Playwright: Larry Kramer . At: Timeline Theatre at Stage 773, 1225 N. Belmont Ave. Tickets: 773-281-8463; www.timelinetheatre.com; $37-$50. Runs through: Dec. 22
You know the play about the whistle-blower who discovers the source of a public health hazard, only to have his findings stifled by bureaucrats bent on protecting their own selfish interests? Sure you doit's Henrik Ibsen's An Enemy of the People, written in 1882, the prototype for countless populist-oriented social-problem docudramas all the way up to 1985, when Larry Kramer sounded the alarm on a mysterious disease that killed surely and horribly, but was protected by a code of silenceironically, enforced by its very victims.
Stories premised on medical mysteries tend to wane in significance once a means to their containment, if not cure, becomes viable. With the immediate threat diminished, the furor engendered thereby ( the centuries-old persecution of those afflicted with Hansen's Disease, for example ) is often viewed as quaint and curious by generations removed from its context. The aforementioned social issues associated with an illness may still provide fodder for discussion, but these also are inclined to fade quickly from memory. Observes the ambulatory-impaired Dr. Brookner, who contracted polio only weeks before a vaccine was proclaimed, "Nobody gets polio nowadays."
The terrifying early days of the AIDS epidemic weren't so very long ago, however, and Timeline Theatre's specialty is making history come alive. Kramer's script may be steeped in righteous anger, its initial scenes saturated in factual exposition and its later ones, in fire-breathing oratory, but under Nick Bowling's direction, a cast of A-list actors reels off casualty lists as conversationally as baseball stats and swaps huge mouthfuls of propagandistic rhetoric with the precision of prophets in classical tragedy. ( "If they'd let us get married to begin with, maybe none of this would have happened," a character remarks clairvoyantly. ) As our bunkered-down comrades gradually succumb to the stress of their own helplessness in the face of nature turned hostile, the truth of Ibsen's conclusion that "the strongest man is he who is most alone" becomes sadly apparent.

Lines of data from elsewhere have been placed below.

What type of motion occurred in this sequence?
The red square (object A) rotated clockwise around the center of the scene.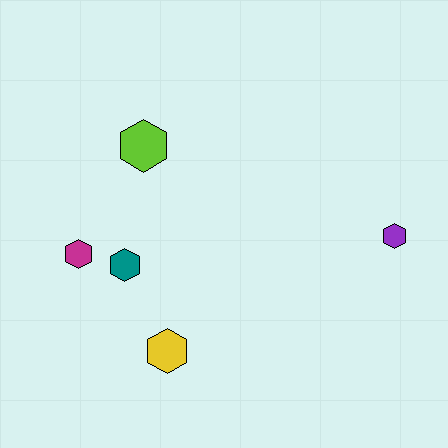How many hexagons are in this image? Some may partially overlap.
There are 5 hexagons.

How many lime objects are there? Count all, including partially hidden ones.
There is 1 lime object.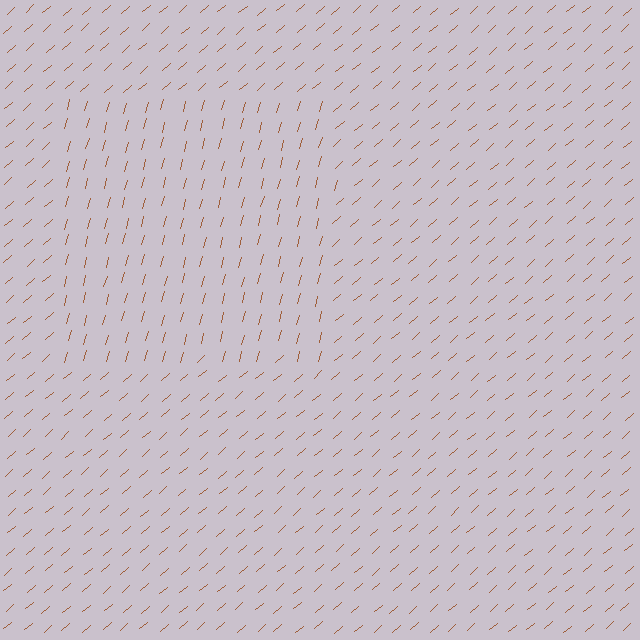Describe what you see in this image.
The image is filled with small brown line segments. A rectangle region in the image has lines oriented differently from the surrounding lines, creating a visible texture boundary.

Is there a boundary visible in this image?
Yes, there is a texture boundary formed by a change in line orientation.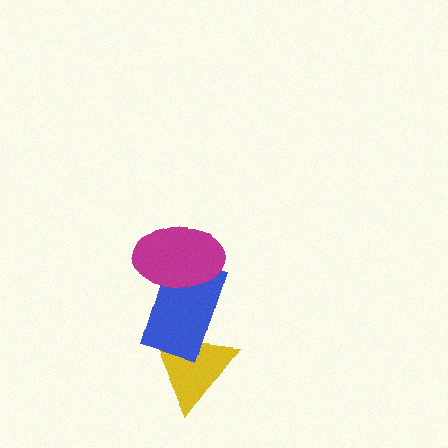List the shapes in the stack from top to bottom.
From top to bottom: the magenta ellipse, the blue rectangle, the yellow triangle.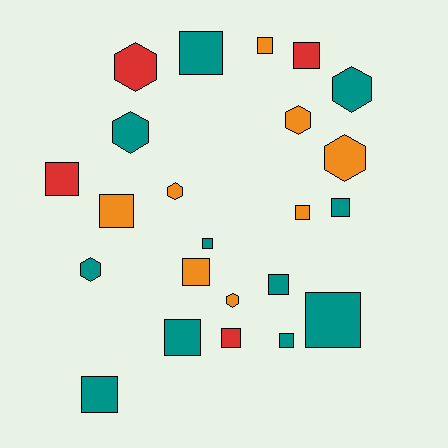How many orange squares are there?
There are 4 orange squares.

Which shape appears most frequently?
Square, with 15 objects.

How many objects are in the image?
There are 23 objects.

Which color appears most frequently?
Teal, with 11 objects.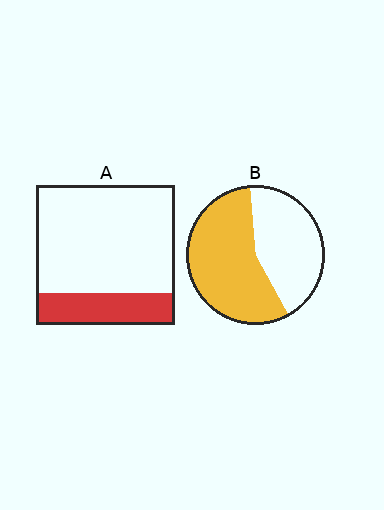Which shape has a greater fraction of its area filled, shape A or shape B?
Shape B.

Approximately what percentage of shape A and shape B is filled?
A is approximately 25% and B is approximately 55%.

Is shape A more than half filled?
No.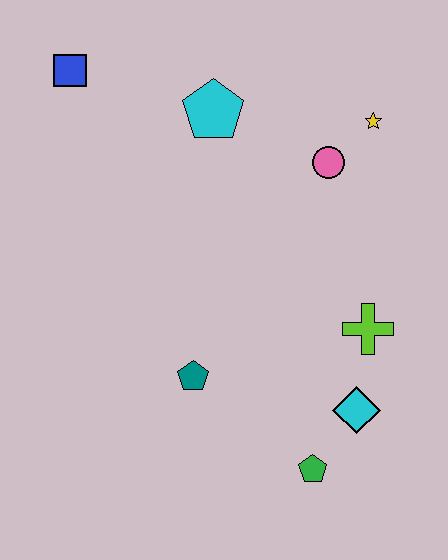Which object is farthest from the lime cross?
The blue square is farthest from the lime cross.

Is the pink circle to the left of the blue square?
No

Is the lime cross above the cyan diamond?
Yes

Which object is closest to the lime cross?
The cyan diamond is closest to the lime cross.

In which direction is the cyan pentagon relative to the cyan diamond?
The cyan pentagon is above the cyan diamond.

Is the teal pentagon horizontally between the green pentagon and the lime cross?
No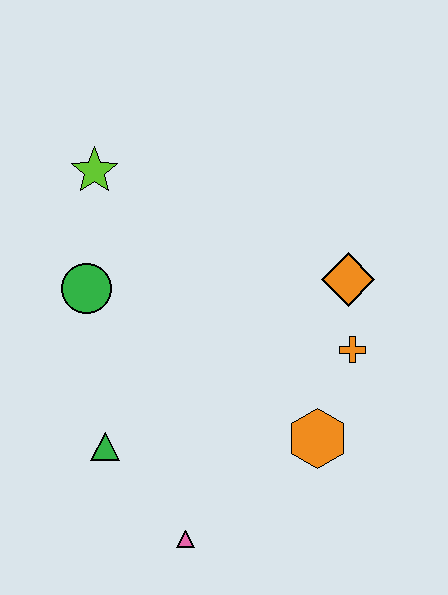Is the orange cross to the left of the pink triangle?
No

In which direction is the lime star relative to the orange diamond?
The lime star is to the left of the orange diamond.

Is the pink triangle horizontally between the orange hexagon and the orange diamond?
No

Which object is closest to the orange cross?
The orange diamond is closest to the orange cross.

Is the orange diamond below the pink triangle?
No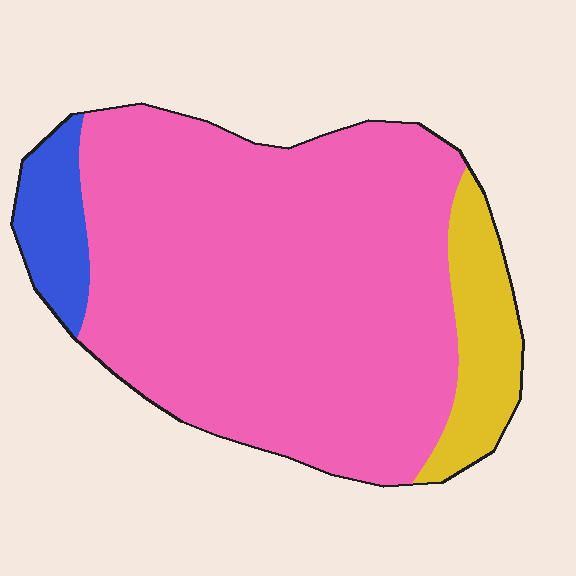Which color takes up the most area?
Pink, at roughly 80%.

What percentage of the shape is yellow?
Yellow covers roughly 10% of the shape.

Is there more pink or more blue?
Pink.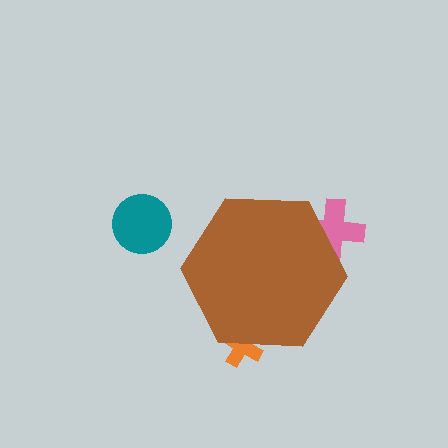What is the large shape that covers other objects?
A brown hexagon.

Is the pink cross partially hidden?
Yes, the pink cross is partially hidden behind the brown hexagon.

By the time a bereaved activist recounts how his husband's dying moments were spent surrounded by guards wearing hazmat suits, his lifeless body turned away by hospitals and refused burial, we are as outraged as our intrepid crusader ( played by David Cromer with unswerving conviction and touching vulnerability ), and when Mary Beth Fisher's even harder-boiled physician excoriates the government's medical board for their obstruction, the opening-night audience's spontaneous applause echoed the fury of her diatribe. What? Did you think that the war was over?